This
paper studies the electrochemical hydrogenation of the carbonyl
functional group of acetophenone and 4-acetylpyridine at platinum
single-crystal electrodes. Comparison with results obtained for the
hydrogenation of acetone featuring an isolated carbonyl functional
group reveals the influence of the phenyl ring and the pyridine ring,
respectively. Lack of acetone adsorption at Pt(111) and Pt(100) due
to a weak interaction between surface and carbonyl functional group
renders these surfaces inactive for the hydrogenation of acetone.
Adsorption through a strong interaction with the phenyl ring of acetophenone
activates the Pt(111) and Pt(100) surfaces for hydrogenation of the
acetyl substituent. In agreement with previous results for acetone
reduction, the Pt(100) surface is specifically active for the hydrogenolysis
reaction, breaking the C–O bond, whereas the other surfaces
only hydrogenate the carbonyl functionality. In contrast to the phenyl
ring, the pyridine ring has a very different effect: due to the dominant
interaction of the N atom of the pyridine ring with the platinum electrode,
a vertical adsorption mode is realized.
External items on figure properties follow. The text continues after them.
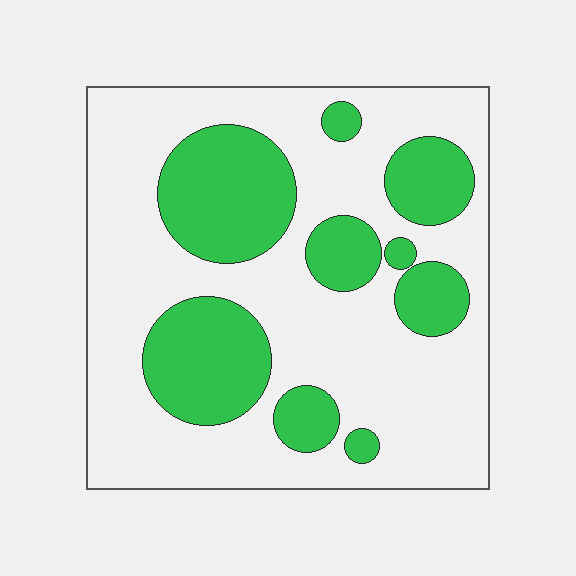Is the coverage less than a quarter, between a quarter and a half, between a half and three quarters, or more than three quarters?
Between a quarter and a half.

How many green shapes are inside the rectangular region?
9.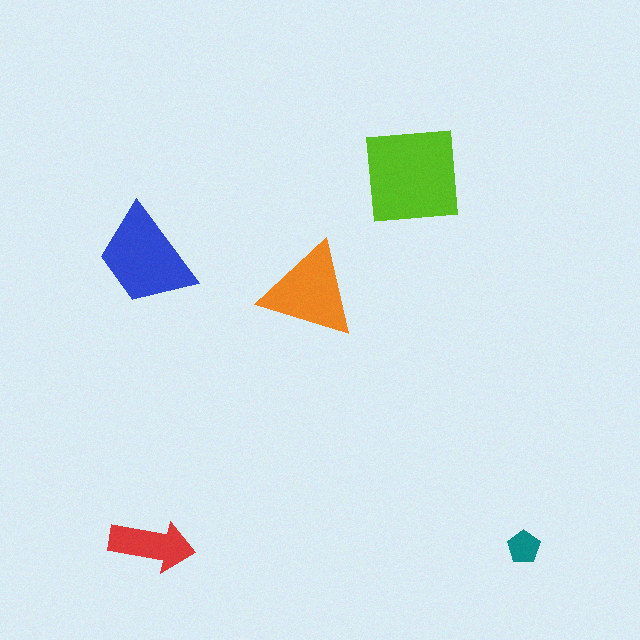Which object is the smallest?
The teal pentagon.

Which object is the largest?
The lime square.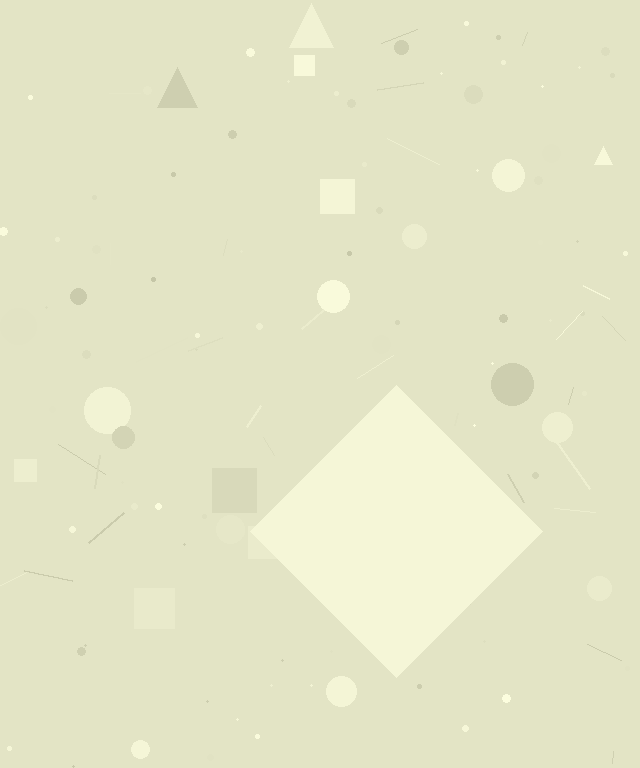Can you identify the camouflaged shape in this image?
The camouflaged shape is a diamond.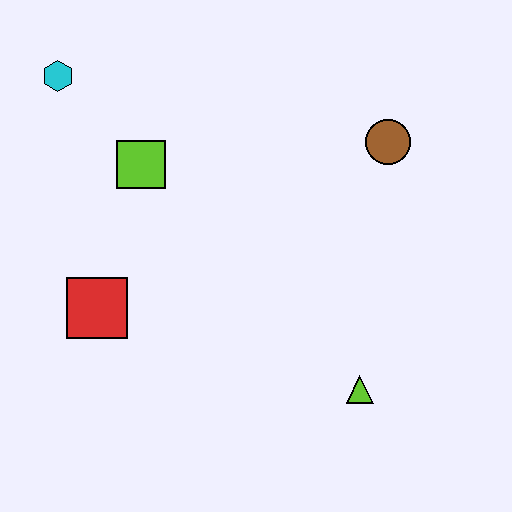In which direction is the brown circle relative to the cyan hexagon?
The brown circle is to the right of the cyan hexagon.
The resulting large physical
distance between the carbonyl functional group and the electrode surface
inhibits the hydrogenation at all platinum surfaces. This also holds
for the Pt(110) electrode, which is otherwise active for the electrochemical
hydrogenation of the isolated carbonyl functional group of aliphatic
ketones. Our results show how the combination of molecular structure
of the reactant and surface structure of the catalyst determine the
selective electroreduction of functionalized ketones.